Suns chcą Gordona, Raptorki polują na Fieldsa

Kolejni wolni agenci otrzymują propozycje od innych klubów. Ofertę Ericowi Gordonowi przedstawili Phoenix Suns, a Toronto Raptors chcieliby mieć w swoich szeregach Landry'ego Fieldsa

Słońca proponują strzelcowi New Orleans Hornets 58 milionów dolarów za cztery lata gry. Mówi się, że Szerszenie wyrównają propozycję Słońc, w związku z czym Eric Gordon najprawdopodobniej nie zmieni klub.

Co ciekawe, sam zainteresowany chciałby grać w Arizonie. - Jestem przekonany, że oni są odpowiednim zespołem dla mnie. Moje serce jest teraz w Phoenix - przyznał Gordon. Jest on zastrzeżonym wolnym agentem, więc ostateczna decyzja należy do obecnego klubu zawodnika.

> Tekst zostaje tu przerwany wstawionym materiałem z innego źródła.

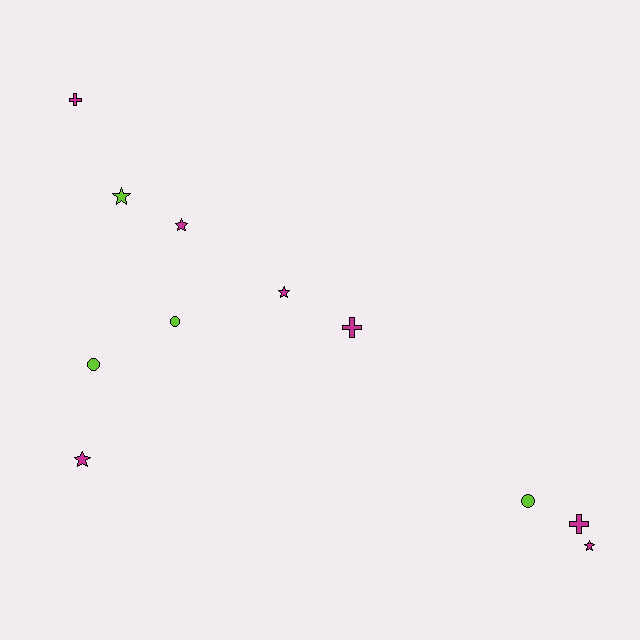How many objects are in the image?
There are 11 objects.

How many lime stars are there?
There is 1 lime star.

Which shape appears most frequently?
Star, with 5 objects.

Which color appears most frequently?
Magenta, with 7 objects.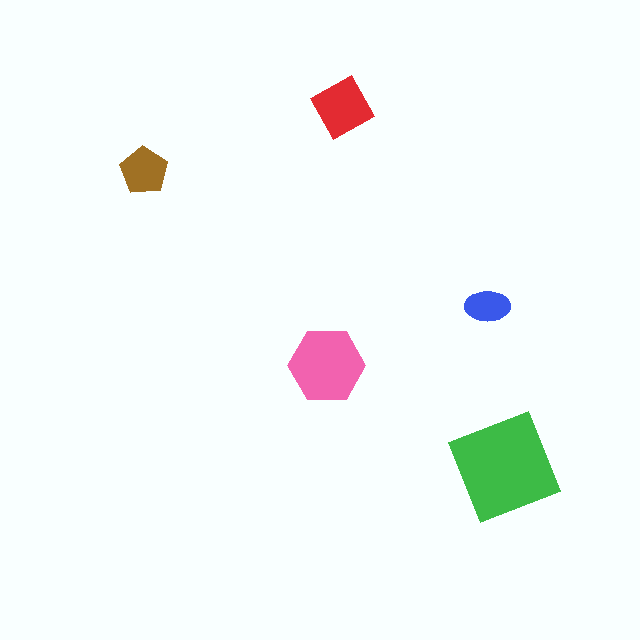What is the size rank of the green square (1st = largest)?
1st.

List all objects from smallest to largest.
The blue ellipse, the brown pentagon, the red diamond, the pink hexagon, the green square.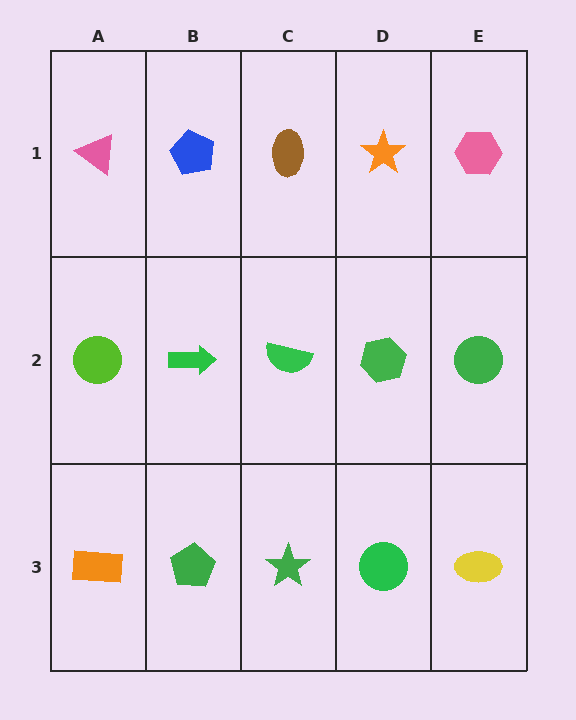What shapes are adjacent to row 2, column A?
A pink triangle (row 1, column A), an orange rectangle (row 3, column A), a green arrow (row 2, column B).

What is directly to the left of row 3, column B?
An orange rectangle.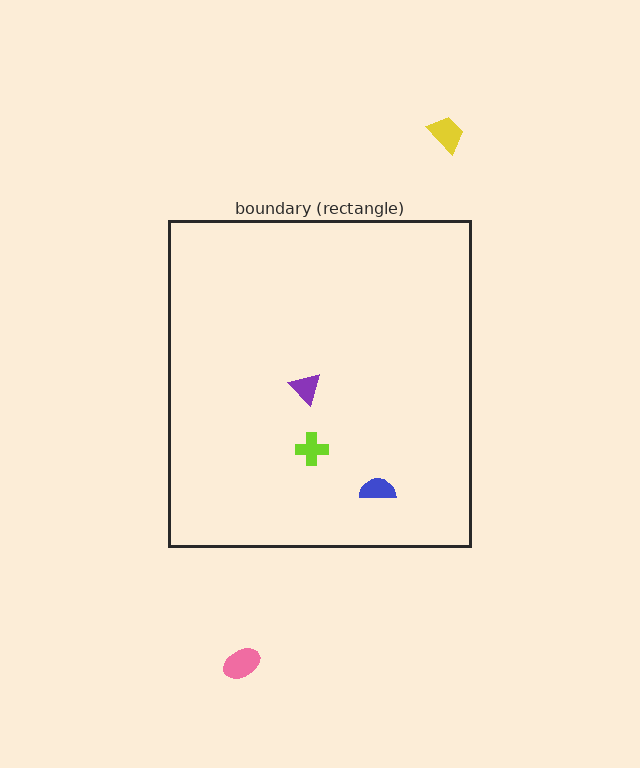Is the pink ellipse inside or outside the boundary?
Outside.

Hornets w niedawnym drafcie pozyskali Anthony'ego Davisa (nr. 1) oraz Austina Riversa (nr. 10). Jeśli Gordon zdecydowałby się zostać w Nowym Orleanie, możemy spodziewać się ciekawego zespołu złożonego głównie z młodych i ambitnych zawodników.

Toronto Raptors zaproponowali Landry'emu Fieldsowi trzyletnią umowę wartą 20 milionów dolarów. New York Knicks mają trzy dni na wyrównanie oferty, ponieważ gracz jest zastrzeżonym wolnym agentem.